Мы так подружились с ним, что, когда в нижнем этаже у моей хозяйки освободилась еще одна комната, я предложила ему переехать туда. Он поморщился и сказал, что не может платить вперед, как этого требовала наша хозяйка. Я заявила, что это можно обойти, и Виталий поселился в том же доме, что и мы с Наташей, но этажом ниже. Теперь после партийных собраний мы возвращались все вместе, а вскоре к нашей компании присоединился еще один юноша, тоже член партийной группы[229]. Теперь у нас было два поэта, но меня это не вдохновляло. Напротив, я совершенно перестала писать стихи, потому что чувствовала, что их надо писать совсем иначе, чем те авторы, которыми я когда-то увлекалась. Ни Надсон, ни Некрасов теперь не говорили мне ничего, а столько было нового в поэзии, что говорилось современным нам языком, что волновало и трогало!

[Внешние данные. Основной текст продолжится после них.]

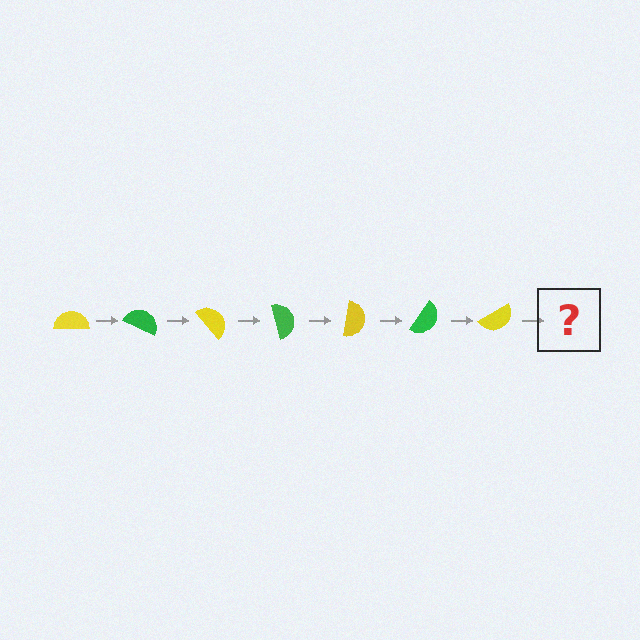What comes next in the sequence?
The next element should be a green semicircle, rotated 175 degrees clockwise from the start.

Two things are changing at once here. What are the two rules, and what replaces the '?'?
The two rules are that it rotates 25 degrees clockwise each step and the color cycles through yellow and green. The '?' should be a green semicircle, rotated 175 degrees clockwise from the start.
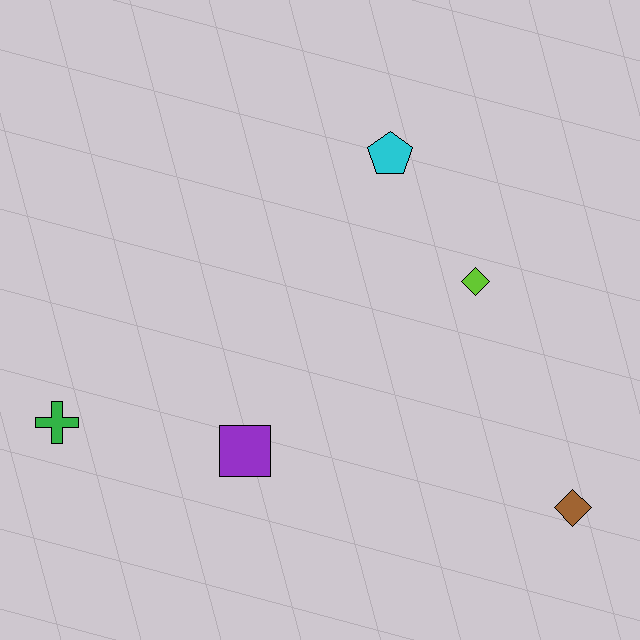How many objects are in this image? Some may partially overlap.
There are 5 objects.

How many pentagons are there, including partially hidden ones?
There is 1 pentagon.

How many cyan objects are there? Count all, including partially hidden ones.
There is 1 cyan object.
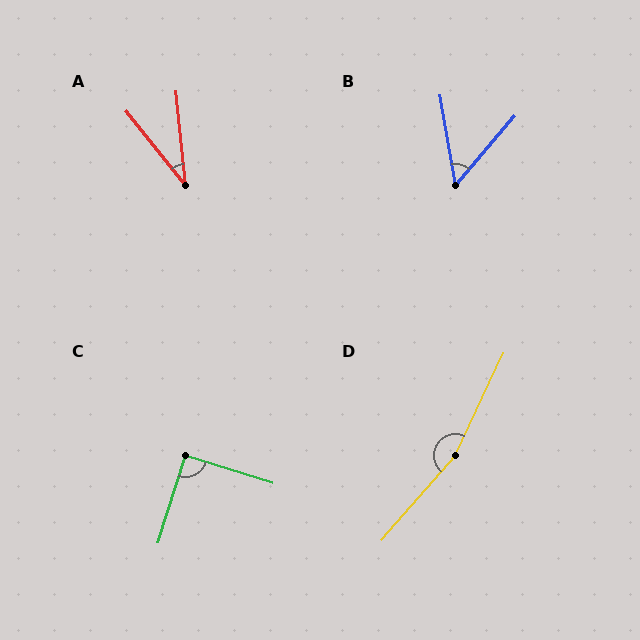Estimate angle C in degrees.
Approximately 90 degrees.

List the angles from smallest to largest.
A (33°), B (50°), C (90°), D (164°).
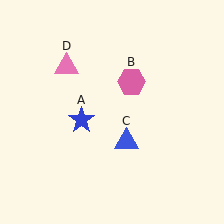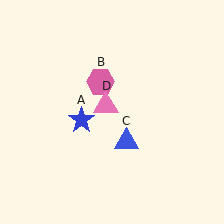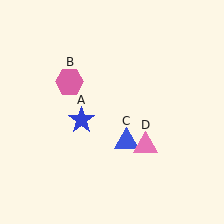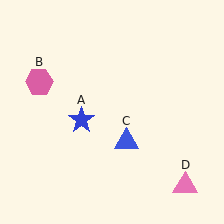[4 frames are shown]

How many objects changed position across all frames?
2 objects changed position: pink hexagon (object B), pink triangle (object D).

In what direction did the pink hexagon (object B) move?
The pink hexagon (object B) moved left.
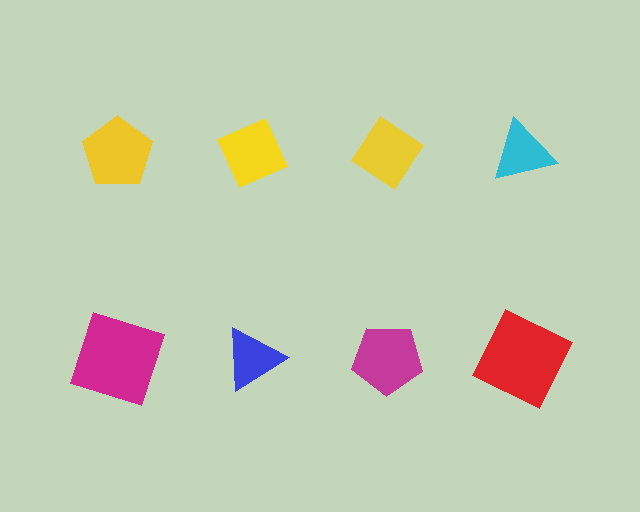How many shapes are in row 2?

Каждое новое стихотворение Блока мы встречали восторженно, и номер журнала или альманаха, где эти стихи печатались, был для нас самым желанным. Так мы узнали «Незнакомку» — не пьесу, а стихотворение, так узнали те стихи, которые впоследствии были напечатаны во втором томе.
227
228
Партийная кличка А.Я. Елькина. Музыкально одаренный человек, сын владельца типографии в Челябинске, А.Я. Елькин учился на вокальном отделении Екатеринбургского театрального училища. В 1903–1906 гг. он стал одним из создателей и руководителей большевистской организации в Челябинске. После поражения революции 1905 г. вел подпольную работу в Самаре и на Украине, где в 1907 г. был арестован, но отпущен под залог и бежал за границу. Большевиком был также его младший брат Соломон, погибший в 1918 г. Именем братьев Елькиных в Челябинске была названа Азиатская улица, на которой они жили, а на доме 24 установлена памятная доска. Сведения об А.Я. Елькине мне сообщила в 1983 г. из Свердловска его племянница А.М. Липлавк. О Виталии Полонская рассказывала в автобиографии, написанной для П.Н. Медведева (см. Приложение 1 к наст. изд.).